O hiper-realismo da morte

Primeira parte de uma ambiciosa sequência à saga familiar iniciada com O Frágil Toque dos Mutilados (2005), A Silenciosa Inclinação das Águas (Autêntica, 2019), segundo romance do catarinense Alex Sens, retoca o clichê tolstoiano e mostra que todas as famílias felizes são iguais; as enlutadas o são cada qual à sua maneira.
Marcados pelas tragédias que vitimaram Sara e Elisa na narrativa anterior, os dois núcleos deste livro — protagonizados, na Noruega, pelo escritor Tomas; e, no Brasil, por sua tia enóloga, Magnólia — tentam se reestruturar emocionalmente, agarrando-se a relações ora esfaceladas pelo acaso ora ancoradas naquele passado perverso.
Magnólia e Tomas são antípodas que, na trama, se veem espelhadas desde a primeira parte do romance — erigido, neste início, através do relato da decadência do casamento dela (Magnólia) com o professor universitário Herbert; e dos e-mails trocados por ele (Tomas) e o seu namorado Alister. O amor puro e vívido entre Tomas e Alister é um pálido reflexo do carinho que vai definhando entre Magnólia e Herbert, num matrimônio permeado por mentiras e traições.

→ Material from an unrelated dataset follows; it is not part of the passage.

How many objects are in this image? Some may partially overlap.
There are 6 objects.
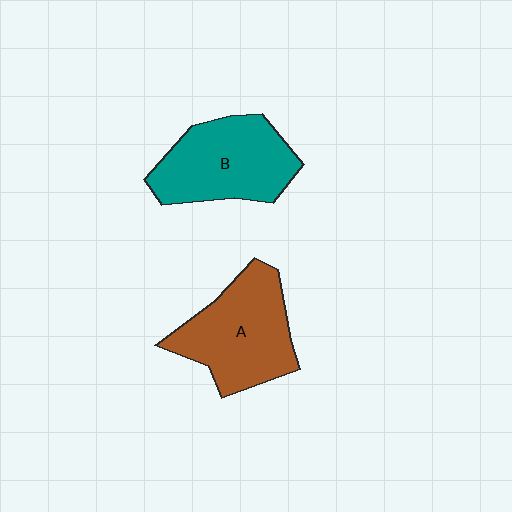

Num primeiro momento, a prosa exuberante de Sens (o romance possui mais de 400 páginas, longas passagens descritivas e uma incursão pelo hiper-realismo que, por vezes — para ficar na Noruega e no seu maior expoente literário — lembra o lirismo detalhista de Karl Ove Knausgård) consegue adquirir um ritmo ágil, entrecortado por esses fragmentos epistolares que sustentam o leitor numa tensão permanente diante do desenho de um quadrilátero amoroso: Magnólia suspeita que Herbert a traia com Sylvia, que é esposa de Ângelo — que por sua vez é o seu amante nesta pérfida e luxuriosa ciranda.
Num segundo momento, embora Sens tente perpetuar esta mesma estrutura, inserindo por vezes trechos de um diário escrito por Magnólia na Noruega, o ritmo é mais lento e demorado; e o que mantém o leitor na narrativa é o encontro poderoso entre as duas imperfeitas antípodas: Mag e Tom, tia e sobrinho, envoltos no contexto de uma família cheia de cicatrizes, que viaja ao estrangeiro para dar apoio emocional ao rapaz, depois de um evento crucial que está no centro nervoso do romance.
“Talvez o maior castigo para um morto fosse a recusa da extensão de sua permanência através dos objetos, como algumas pessoas faziam doando roupas, remodelando quartos, vendendo móveis ou, de maneira mais amarga, rasgando foto, atirando no lixo o desnecessário, estourando cada lembrança como um casulo de pus, vendo sua matéria inflamada escorrer até não sobrar nada além de um resíduo de sua existência”, reflete Magnólia em um dos trechos mais vigorosos do livro.
Cavoucando nesse casulo, inflamando ainda mais os vincos abertos pelo luto na pele de seus personagens, Sens aprofunda seu olhar sobre a morte — e não abre concessões: nos conduzindo de mãos dadas a personagens muitas vezes antipáticos (como somos todos, quase sempre, em face do abismo da dor alheia). Embrenhando-se por temas delicados como o suicídio (o livro é dedicado à crítica literária Roberta Carmona, morta em julho do ano passado), o escritor busca uma saída corajosa neste labirinto de redenções e de culpas, em que a grande tragédia é sempre a dos vivos, “dos que ficaram para suportar a dor de mais de trezentas mortes”.